Daniel Daniel - 2 months ago 9
R Question

Combine the first two letters of each word in a sentence string and a numeric variable

I have a data frame with 8 variables and I need to create a new column that represents a combination of two columns for use as an ID for each observation.

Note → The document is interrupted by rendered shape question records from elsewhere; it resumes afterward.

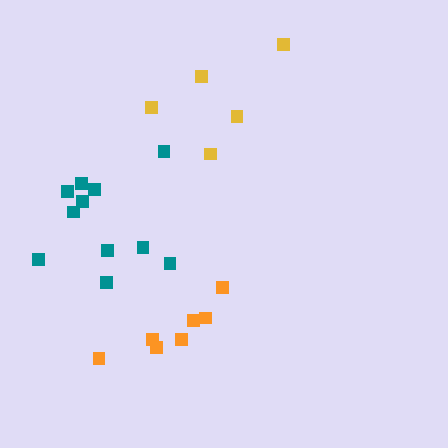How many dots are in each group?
Group 1: 11 dots, Group 2: 7 dots, Group 3: 5 dots (23 total).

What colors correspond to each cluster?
The clusters are colored: teal, orange, yellow.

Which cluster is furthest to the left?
The teal cluster is leftmost.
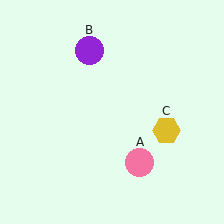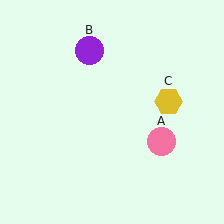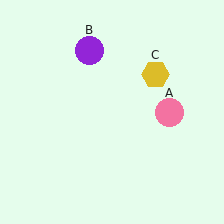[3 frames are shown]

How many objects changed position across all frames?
2 objects changed position: pink circle (object A), yellow hexagon (object C).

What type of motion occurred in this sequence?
The pink circle (object A), yellow hexagon (object C) rotated counterclockwise around the center of the scene.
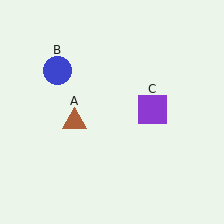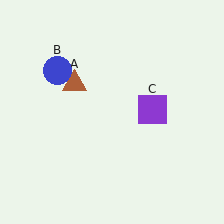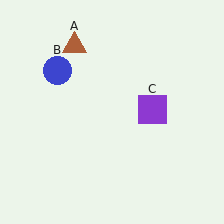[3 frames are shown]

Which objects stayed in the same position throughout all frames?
Blue circle (object B) and purple square (object C) remained stationary.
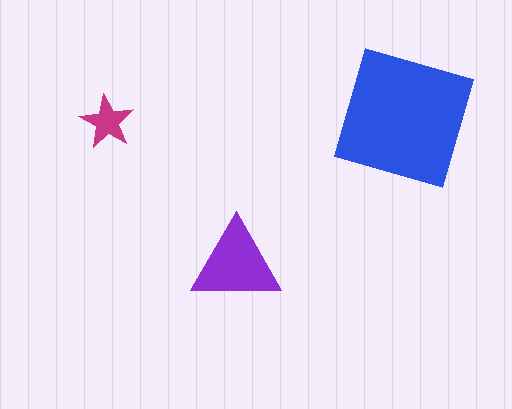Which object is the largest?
The blue square.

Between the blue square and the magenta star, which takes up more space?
The blue square.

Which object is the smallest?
The magenta star.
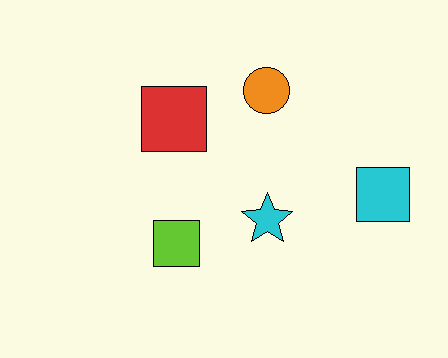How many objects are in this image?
There are 5 objects.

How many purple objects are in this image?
There are no purple objects.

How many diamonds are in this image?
There are no diamonds.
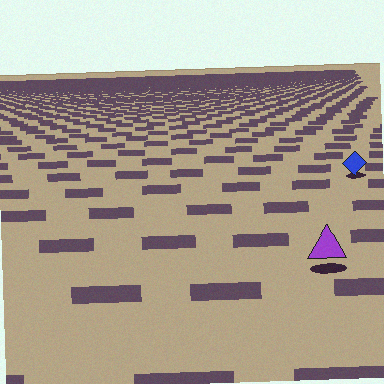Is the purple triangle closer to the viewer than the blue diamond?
Yes. The purple triangle is closer — you can tell from the texture gradient: the ground texture is coarser near it.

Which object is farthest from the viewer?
The blue diamond is farthest from the viewer. It appears smaller and the ground texture around it is denser.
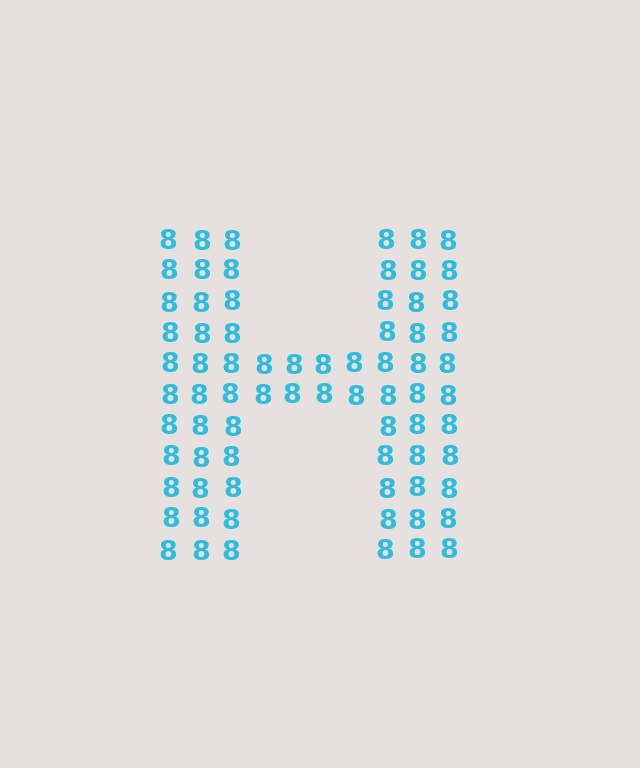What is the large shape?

The two columns that I need to combine look like this:

Aut <- c("Robert Lucas", "Finn Kydland & Edward Prescott", "Alan Blinder & Ben Bernanke",
"Lars Svensson & Lawrence Christiano & Robert Lucas", "Ben Bernanke")
Year <- c(1976, 1989, 1983, 1985, 1983)
df <- data.frame(Aut, Year)


The resulting ID variable I expect is:

Aut Year ID
Robert Lucas 1976 RoLu1976
Finn Kydland & Edward Prescott 1989 FiKyEdPr1989
Lars Svensson & Lawrence Christiano 1983 LaSvLaChRoLu1983
& Robert Lucas
Alan Blinder & Ben Bernanke 1985 AlBlBeBe1985
Ben Bernanke 1983 BeBe1983

Answer

You can try:

library(stringr)
# first split the individual names using "&" as pattern.
a <- str_split(df$Aut, "&")
# Then use lapply, split and sub to split first and last name. Then paste the 
# first two letters of each name together. 
a1 <- lapply(a, function(x){
  x1 <- str_split(str_trim(x), " ")
  paste0(unlist(lapply(x1, str_sub,1,2)), collapse="")
})
# Finally add the years. Resulting vector can be saved in df. 
df$ID <- paste0(unlist(a1), df$Year)

And everything together in one function:

foo <- function(a, b){
   a <- str_split(a, "&")
   a1 <- lapply(a, function(x){
           x1 <- str_split(str_trim(x), " ")
           paste0(unlist(lapply(x1, str_sub, 1, 2)), collapse="")
          })
   paste0(unlist(a1), b) 
}

foo(df$Aut, df$Year)
[1] "RoLu1976"         "FiKyEdPr1989"     "AlBlBeBe1983"     "LaSvLaChRoLu1985" "BeBe1983"